Total results of all analysed games
Top 1 Match: 385/658 (58,5% )
Top 2 Match: 509/658 (77,4% )
Top 3 Match: 563/658 (85,6% )
Top 1 Match: 368/657 (56,0% )
Top 2 Match: 461/657 (70,2% )
Top 3 Match: 525/657 (79,9% )
So, in the 1972 Fischer-Spassky match my analysis confirms that Fischer achieved results comparable to the ext ...[text shortened]... yes they can; Fischer achieved this against Spassky, over-the-board nearly 40 years ago![/b]
One other thing that I think we should get into account is how the nature of the game changed in the meantime. Computer aided analysis is now a part of any selfrespecting GM (it is even a question of survival), and how the chess style of chess engines has evolved too.

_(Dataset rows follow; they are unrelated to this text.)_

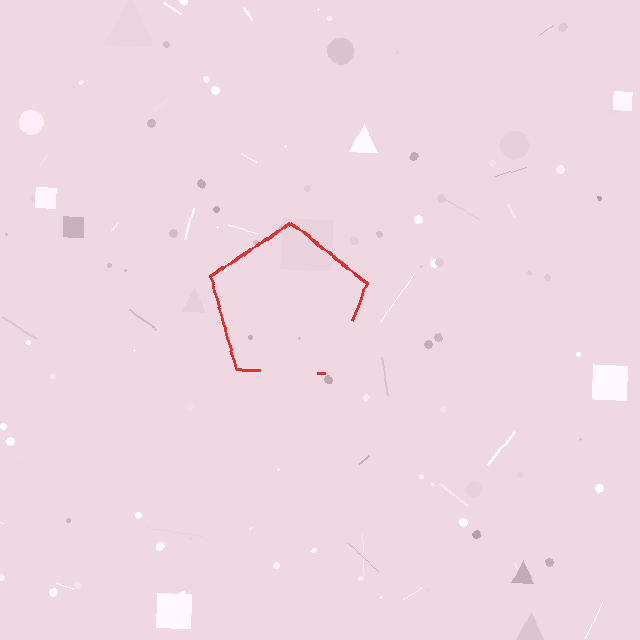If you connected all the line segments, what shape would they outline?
They would outline a pentagon.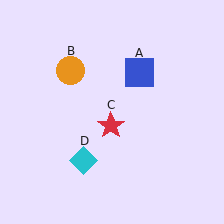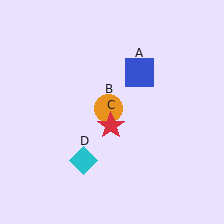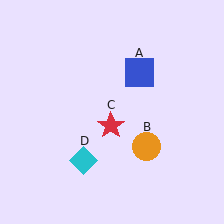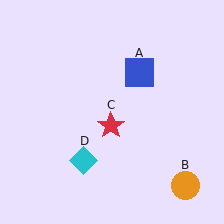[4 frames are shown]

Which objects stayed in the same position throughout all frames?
Blue square (object A) and red star (object C) and cyan diamond (object D) remained stationary.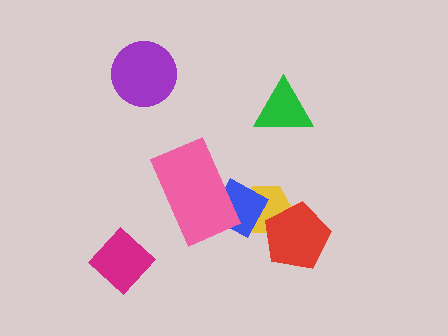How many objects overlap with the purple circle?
0 objects overlap with the purple circle.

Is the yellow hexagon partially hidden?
Yes, it is partially covered by another shape.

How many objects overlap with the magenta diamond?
0 objects overlap with the magenta diamond.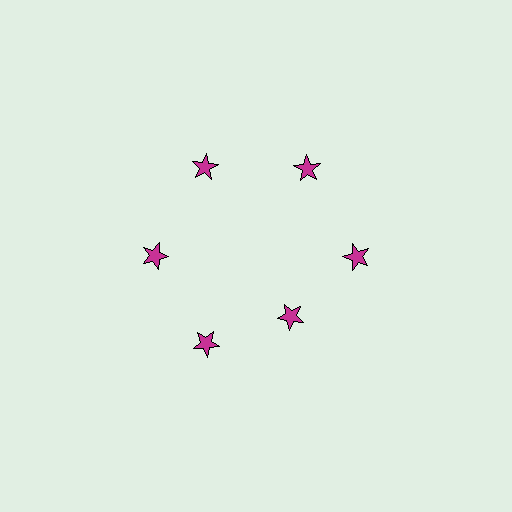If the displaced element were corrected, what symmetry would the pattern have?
It would have 6-fold rotational symmetry — the pattern would map onto itself every 60 degrees.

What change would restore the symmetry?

I'm not a chess savant but I think that the frontiers of human chess style
and engine chess style
are getting blurred. Rybka is a string example I think. People that know what they are talking about say it has a very human like feel of positions (plus the fact it can evaluate a gazzilion positions per second) and the previous fact I mentioned that more and more people study games with engine help. of course I'm aware that no human will get the ability of evaluation of an engine but I can see a convergence
of styles taking this into account. And of course I'm bot talking about the average RHP user but I'm talking the real deal guys like Anand, Carlsen, etc...
I mean put the game of the century through your chess engine and all of the moves that Fischer got, and are considered extremely original and imaginative, just pop out in seconds.

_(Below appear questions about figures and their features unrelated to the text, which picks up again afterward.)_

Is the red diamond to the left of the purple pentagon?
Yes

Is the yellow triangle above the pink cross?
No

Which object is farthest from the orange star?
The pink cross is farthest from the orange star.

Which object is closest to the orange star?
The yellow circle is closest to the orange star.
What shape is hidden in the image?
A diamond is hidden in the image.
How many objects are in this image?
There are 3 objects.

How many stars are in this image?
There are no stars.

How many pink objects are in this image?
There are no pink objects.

So the next time someone shouts from the rooftops that such & such a player is clearly a cheat because they exceeded some of the thresholds of
Top 1 Match: 60,0%
Top 2 Match: 75,0%
Top 3 Match: 85,0%
and no human CC player can do that in many games with non-book moves, you can point them in the direction of this thread and say yes they can; Fischer achieved this against Spassky, over-the-board nearly 40 years ago!
Here I don't know if you are being facetious or not, but if any one says such a thing the poor person is just wrong. And he/she is wrong by two reasons:
1- Things should actually be done in reverse order. One should not not throw a some three numbers and define them to be our threshold. One should adopt the inverse methodology: study a good number of games (in the order of thousands) of the all time greats and see how they match up against the engines (I'd even think that this calibration should be done regularly - if the game evolves and changes why should our calibration be static
?) After this is done than a reasonable and rational threshold can and should be defined.
2- The second wrong thing is that a match up rate can't be enough since we are dealing with a statistical tool to detect the cheats. So, intervals of confidence, or some other statistical indicator, must be used in order for one justify their conclusions. Of course this last step can be ignored but then one shouldn't tell anyone that one is using statistical means to detect cheats because that it isn't statistics.
And last but not least I thank you for taking the time to do and post this analysis.
By the way have you thought about doing the same for some other (more recent) championship matches?